Hydrogen bonds are what makes water highly cohesive and gives it a high surface tension. The surface tension is what allows insects like water striders to walk on its surface, and also what it hurts so much to do a bellyflop into a pool. This is also why water has such a high boiling point (100 C) where as similar molecules, like H2S, are gases at 25 C. Hydrogen bonds are also what makes ice float. In liquid water, there remains a lot of disorder, with these hydrogen bonds continually breaking and reforming. As the water changes state from liquid to gas, the amount of order increases. The molecules are frozen in such a way to maximise the bonds. This makes the solid state much less dense than the liquid state, and thus the ice floats on top of the river, pond, sea. Imagine trying to go ice-fishing if this wasn't the case.

The polarity of the water molecule is also key to life.
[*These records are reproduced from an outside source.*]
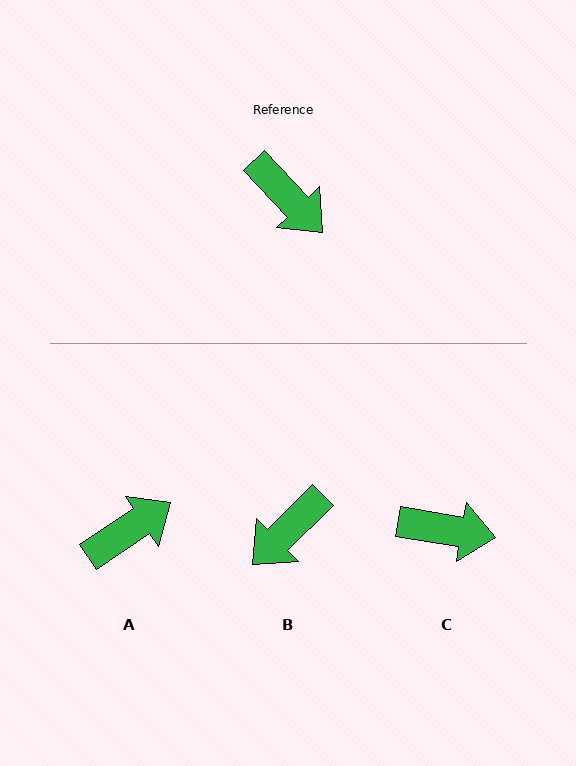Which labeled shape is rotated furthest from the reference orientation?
B, about 89 degrees away.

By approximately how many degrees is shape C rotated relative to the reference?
Approximately 37 degrees counter-clockwise.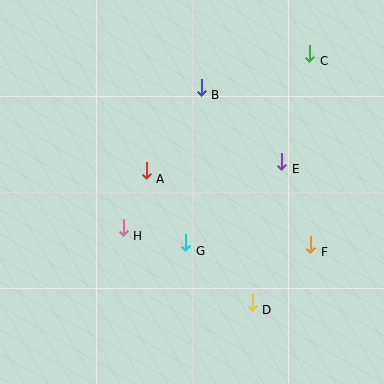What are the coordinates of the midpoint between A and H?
The midpoint between A and H is at (135, 207).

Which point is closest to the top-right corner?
Point C is closest to the top-right corner.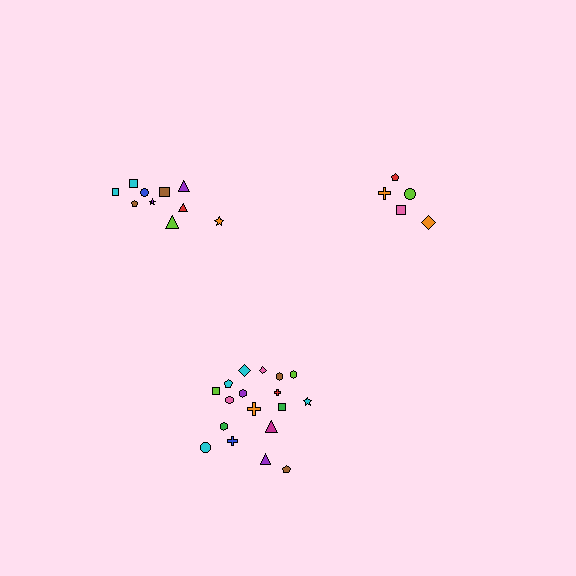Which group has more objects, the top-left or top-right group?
The top-left group.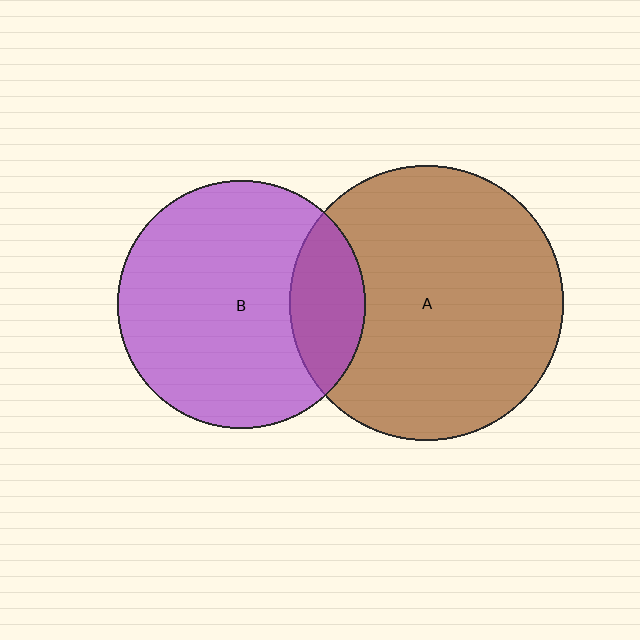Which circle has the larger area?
Circle A (brown).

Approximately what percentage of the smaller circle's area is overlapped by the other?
Approximately 20%.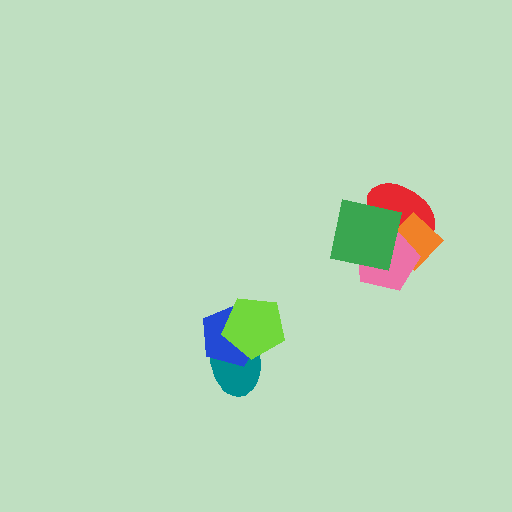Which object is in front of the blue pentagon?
The lime pentagon is in front of the blue pentagon.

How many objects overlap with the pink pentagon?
3 objects overlap with the pink pentagon.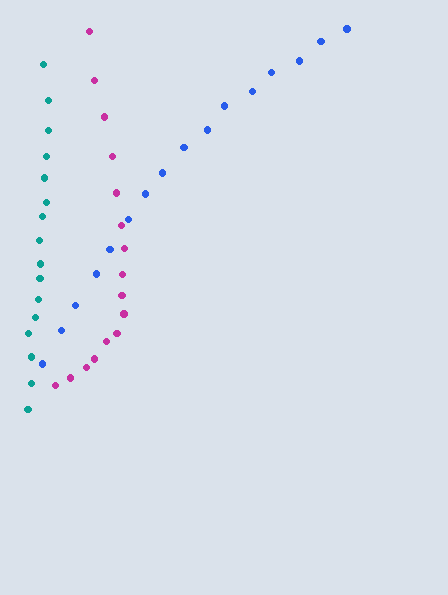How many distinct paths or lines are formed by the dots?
There are 3 distinct paths.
Humans are over 60% water by mass. All living cells have a significant water content. Cells are made up of, and defined by, a phospholipid bylayer called the cell membrane. Phospholipids are made up of a head group that likes water (hydrophilic) and a tail group that doesn't (hydrophobic). When these phospholipids are mixed with water they arrange themselves in a two-layered sheet with the the tails on the inside of the sheet away from the water and the heads remain on the outside edge mixing with the water, forming a spherical species called a vesicle, that has water on the inside and the outside, but not within the wall.  As these vesicles evolved into more complex structures we got life that eventually evolved into the multicellular beings that we are. Crazy to think that it was the properties of water that dictated that evolution, eh?

References:

Pratt, C. W.; Cornely, K. Essential Biochemistry 2004, John Wiley & Sons, Inc. Hoboken, NJ.